算了,content内部的dialogGroup的dialogA和dialogB的格式太复杂,还是单独弄出来去匹配吧

所以总体上还是用之前的:singleScriptPattern = r"(?P<singleScript>place:(?P<place>[^\n]+)\ntopic:(?P<topic>[^\n]+)\ntittle:(?P<title>[^\n]+)\nage:(?P<age>[^\n]+)\n(?P<content>.+?))\n\n+"

然后得到了content后,再去处理

然后用:      singleDialogPattern = r"(?P<speaker>\w+):\s*(?P<sentence>[^\n]+)\n"

singleDialogMatchIterator = re.finditer(singleDialogPattern, content, flags=re.I | re.M | re.S)

for dialogIdx, eachDialog in enumerate(singleDialogMatchIterator):

dialogNum = dialogIdx + 1

print("[%d] eachDialog=%s" % (dialogNum, eachDialog))

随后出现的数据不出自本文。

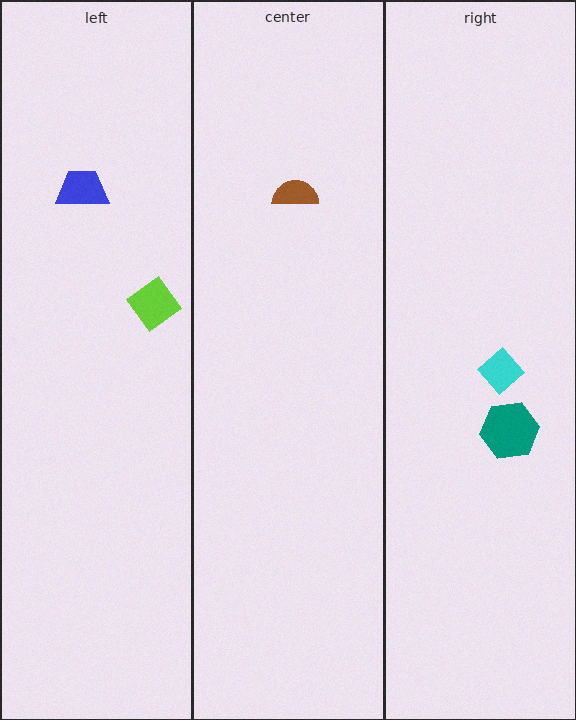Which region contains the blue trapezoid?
The left region.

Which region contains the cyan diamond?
The right region.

speaker = eachDialog.group("speaker")

print("speaker=%s" % speaker)

sentence = eachDialog.group("sentence")

print("sentence=%s" % sentence)

是可以正常处理单个的content的:J: What did you have for lunch?

L: I ate rice, fish and bread.

J: Do you like rice?

L: Yes, I do.

J: Do you like fish?

L: Yes, I do.

J: Do you like bread?

L: No, I don’t.

J: What did you drink?

L: I drank milk.

J: Do you like milk?

L: Yes, I do.

结果是:content=J: What did you have for lunch?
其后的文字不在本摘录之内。